Yet while Tom put out a hypothetical 1/3-1/3-1/3 ideal for a current revenue mix between print, digital and events few in the audience raised their hands to say that they were anywhere near that mix today. So although publishers are moving rapidly to push online revenues and starting to combine print and online sales forces aggressively the traditional dominance and allure of print for B2B publishers has hardly disappeared.

Yet I heard a lot of hopeful trends from the panelists and people in the audience which indicate just how much velocity towards digital services is entering B2B trade publishing:
  • One publisher talked about how they were in an interesting quandary - they had to change their sales incentives plan for selling print advertising because the sales force was focusing so much on online sales. It may be kind of ironic to be having to subsidize flagship print titles to keep sales foces interested in them but it's really about leaving no money on the table - publishers can't afford to have advertisers say "Well, you're our online strategy, we'll use your competitor for ptint." That leaves to big a door open for competitors to expand from their print base into online sales later. So print will be a decreasing revenue stream but one which publishers simply don't want to let go of as a strategic investment for some time to come.

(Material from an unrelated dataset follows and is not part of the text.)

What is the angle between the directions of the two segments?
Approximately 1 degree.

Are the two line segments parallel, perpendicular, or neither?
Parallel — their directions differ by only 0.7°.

  • One person in the audience noted how in construction services print titles are still very important to architects who still need and appreciate the high quality of graphic presentation that print affords them - and that appeals to their clients. However, when it comes to finding suppliers and solving specific problems in their trade they go online aggressively. So even where print services the lifestyles of specific audiences in specific modes, online is the focus for advertising and marketing that captureds people in a mode that advertisers will value highly - and that provide concrete and detailed metrics of campaign performance.
  • Sales lead generation is becoming a key strategy for B2B publishers, so much so that one panelist noted that that sometimes they will have to tell potential clients that their ad campaigns really won't work on their platforms. The good news for those marketers though is that the ability of online B2B publishing to return great sales leads is proven and strong - a campaign that returns 300 leads for high-end B2B products may result in around ten percent of these suspects being converted into prospects.

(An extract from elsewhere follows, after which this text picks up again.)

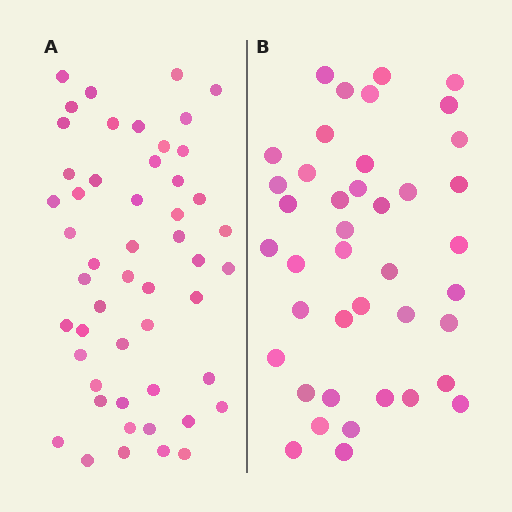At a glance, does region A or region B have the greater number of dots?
Region A (the left region) has more dots.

  • Converting print sales forces can be challenging: looking at the third-third-third revenue mix suggested by Tom is also a roadmap as to how many in traditional sales forces might not be able to make the leap to online sales. But publishers were offering stories of veteran salespeople who they thought would never be able to make the leap into online sales working off of laptops on wireless connections doing online presentations. Thinking of many of the great veterans from the early days of financial trading technologies who had to make the leap from "ticker" sales to sophisticated system sales it's a hard transition to manage for many. But in industries where relationships are built up over many years these transitions may be needed at times to ensure stability at major accounts while still enabling more online sales. Nevertheless, one of the major pain points for publishers is to realize that they are not in business to keep a sales force but to solve their clients' needs.
  • This panel highlighted that one of the problems in making the transition to online sales is to recognize that it's no longer a brand sale as much as it is a product sale. Marketers are looking for vehicles that produce results: it's no longer as ephemeral as the appeal of a print title that is based on many intangibles and relatively few advantages in the product platform itself. This is very hard for publishers raised on the mystique of print brands to accept. The product is now not just what's on the editorial side of the wall.
  • This need for looking at publications as products was highlighted also in the next panel on new technologies, where eMedia consultant Mitch Rouda highlighted the need for traditional publishers to embrace a concept that's familiar to many other industies and still somewhat foreign to them: product management. Who is to fulfill that role today in publishing? Editors to some degree, perhaps, but whatever the solution the "throw it over the wall" solution to technology hasn't worked for digital native publications for a long time and print publications are struggling on this cultural divide.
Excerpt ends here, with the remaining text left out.